In all Bavaria Chancellor Hitler received the largest vote in his favor in the concentration camp at Dachau where 1,554 persons voted "Yes" and only eight "No" and there were only ten spoiled ballots.
Hamburg Leads Opposition
Hamburg, which only two days ago gave Herr Hitler the most enthusiastic reception he had ever received anywhere, led the country in the opposition vote. The official figures were: Total vote cast, 840,000; "Yes," 651,000; "No," 168,000; invalidated ballots, 21,000.
The "No" vote, in other words was 20 per cent of the total vote. Counting the invalid ballots as negative in intent, the total opposition votes exceeded 22 per cent. The percentage of the electorate voting was 92.4.
Hamburg is the home city of Ernst Thaelmann and on his triumphant entry into the city on Friday, Herr Hitler made it a point to drive past herr Thaelmann's former home.
As far as observers could ascertain, the election everywhere was conducted with perfect propriety, and secrecy of the ballot was safe-guarded. The ballots were marked in regular election booths and placed in envelopes and these were put in the ballot boxes.

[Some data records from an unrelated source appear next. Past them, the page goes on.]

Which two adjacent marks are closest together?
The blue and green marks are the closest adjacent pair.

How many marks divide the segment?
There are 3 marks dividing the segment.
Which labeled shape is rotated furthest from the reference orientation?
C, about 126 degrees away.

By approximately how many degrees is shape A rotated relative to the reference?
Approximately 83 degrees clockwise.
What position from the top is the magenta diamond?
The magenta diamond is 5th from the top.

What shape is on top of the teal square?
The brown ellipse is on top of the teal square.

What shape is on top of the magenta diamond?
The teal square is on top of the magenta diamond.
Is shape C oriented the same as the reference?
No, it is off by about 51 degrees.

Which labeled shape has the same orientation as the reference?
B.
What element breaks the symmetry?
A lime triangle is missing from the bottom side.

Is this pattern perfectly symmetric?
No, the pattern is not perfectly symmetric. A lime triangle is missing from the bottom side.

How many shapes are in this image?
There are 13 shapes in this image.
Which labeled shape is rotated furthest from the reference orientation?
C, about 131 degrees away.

After the voting had ended the ballot box was emptied on a large table and the vote was counted publicly in the regular manner. Appraising of individual votes seemed impossible.
One check on possible non-voters, however, was exercised by instructions that the voting authorizations issued to those who for one reason or another planned to be outside their regular voting district on election day must be returned unless used. The number of such authorizations issued for this election exceeded anything known before.

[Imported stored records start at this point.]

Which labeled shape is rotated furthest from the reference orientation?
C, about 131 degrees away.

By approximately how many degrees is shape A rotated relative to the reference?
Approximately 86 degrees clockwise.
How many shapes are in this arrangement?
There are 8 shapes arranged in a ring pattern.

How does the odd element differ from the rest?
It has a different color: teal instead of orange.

Throughout the day Storm Troopers stood before each polling place with banners calling on the voters to vote "Yes." Otherwise voters remained unmolested. Inside the polling places uniforms and even party emblems had been forbidden, but the execution of this order was lax. In some apparently doubtful districts brown uniforms dominated the scene as a warning to would-be opponents.
Nazis Try for Record Vote
All past efforts in getting out the German vote were eclipsed in this election. During Saturday night a huge final poster was plastered on billboards everywhere. It said:
Your leader [Hitler] has traveled 1,500,000 kilometers by airplane, railway and motor car in the cause of Germany's rebirth. You have but to walk 100 meters to your voting booth to vote "yes."
All over Germany means were taken to get the Sunday late-sleeping population out of bed early. The polls opened at 8 o'clock, but in Berlin Storm Troops, Hitler Youth Troops and Nazi labor union groups took to the streets as early as 6 o'clock to wake the populace by shouting at them to do their duty.